Update shared on 21 Dec 2025
The analyst price target for Kennametal has increased to a range of $25 to $28, up from $21 to $22 previously. Analysts point to a positive inflection from rising tungsten prices and better than expected Q1 results with improved pricing benefits.
Analyst Commentary
Recent research updates reflect a more constructive but still divided view on Kennametal, with higher price targets acknowledging improving fundamentals while ratings remain mixed. Analysts are weighing stronger near term execution against questions on the durability of growth and margin gains.
Bullish Takeaways
- Bullish analysts highlight a positive inflection in growth as rising tungsten prices support better pricing power and revenue visibility, which in turn justifies higher valuation multiples.
- Stronger than expected Q1 performance, including segment EBIT meaningfully above consensus and a return to organic growth, is viewed as evidence that operational execution is improving.
- The increase in FY26 EPS guidance, driven by improved pricing benefits, supports a more favorable earnings trajectory and helps underpin the raised price target range.

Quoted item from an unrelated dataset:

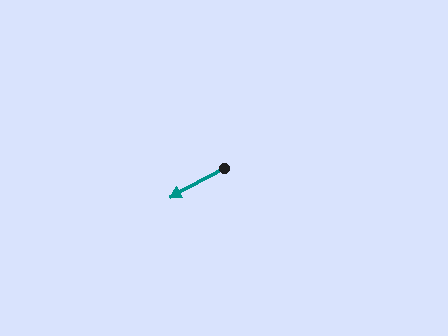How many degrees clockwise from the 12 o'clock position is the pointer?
Approximately 242 degrees.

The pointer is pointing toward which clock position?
Roughly 8 o'clock.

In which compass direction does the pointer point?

- Early signs of sustained pricing discipline and cost control raise confidence that margin expansion could be more durable than previously assumed, improving the risk reward profile.
Bearish Takeaways
- Bearish analysts maintain cautious ratings despite higher targets, arguing that the stock already discounts much of the near term earnings improvement, which may limit upside from current levels.
- There is concern that the recent organic growth recovery, the first in two years, may prove fragile if end market demand or tungsten pricing normalizes, creating downside risk to out year estimates.
- Some remain unconvinced that management can sustain margin and EPS momentum through FY26, seeing execution risk in delivering on the raised guidance and targeted efficiency gains.
- Uncertainty around the pace and breadth of cyclical recovery in Kennametal's key industrial segments keeps a more constructive re rating case on hold for now.
What's in the News
- Kennametal launched a new integration with Hexagon's cloud-based Tool Library, giving machinists instant access to verified Kennametal digital tooling data in WORKNC CAM to cut setup time and improve machining accuracy, with support planned to expand to more CAM systems and product lines. (Key Developments)
- The company raised its fiscal 2026 guidance and now expects sales between $2.10 billion and $2.17 billion after a stronger than expected first quarter with share gains and better end market conditions. (Key Developments)
- Between July 1 and September 30, 2025, Kennametal repurchased 474,859 shares for $9.99 million, completing a total buyback of 2,966,554 shares, or 3.84 percent of shares, under its February 7, 2024 authorization. (Key Developments)
- Kennametal issued second quarter fiscal 2026 guidance, projecting sales in the range of $500 million to $520 million. (Key Developments)
Valuation Changes
- Fair Value: Unchanged at approximately $25.25 per share, indicating a stable intrinsic value estimate despite revised assumptions.
- Discount Rate: Fallen slightly from about 9.09 percent to 9.05 percent, modestly reducing the implied cost of capital in the valuation model.
- Revenue Growth: Risen slightly from roughly 4.71 percent to 4.82 percent, reflecting a marginally more optimistic outlook for top line expansion.
- Net Profit Margin: Edged down slightly from about 6.12 percent to 6.11 percent, signaling a near steady but fractionally lower long term profitability assumption.
- Future P/E: Declined marginally from around 16.93x to 16.91x, suggesting almost no change in the forward valuation multiple applied to earnings.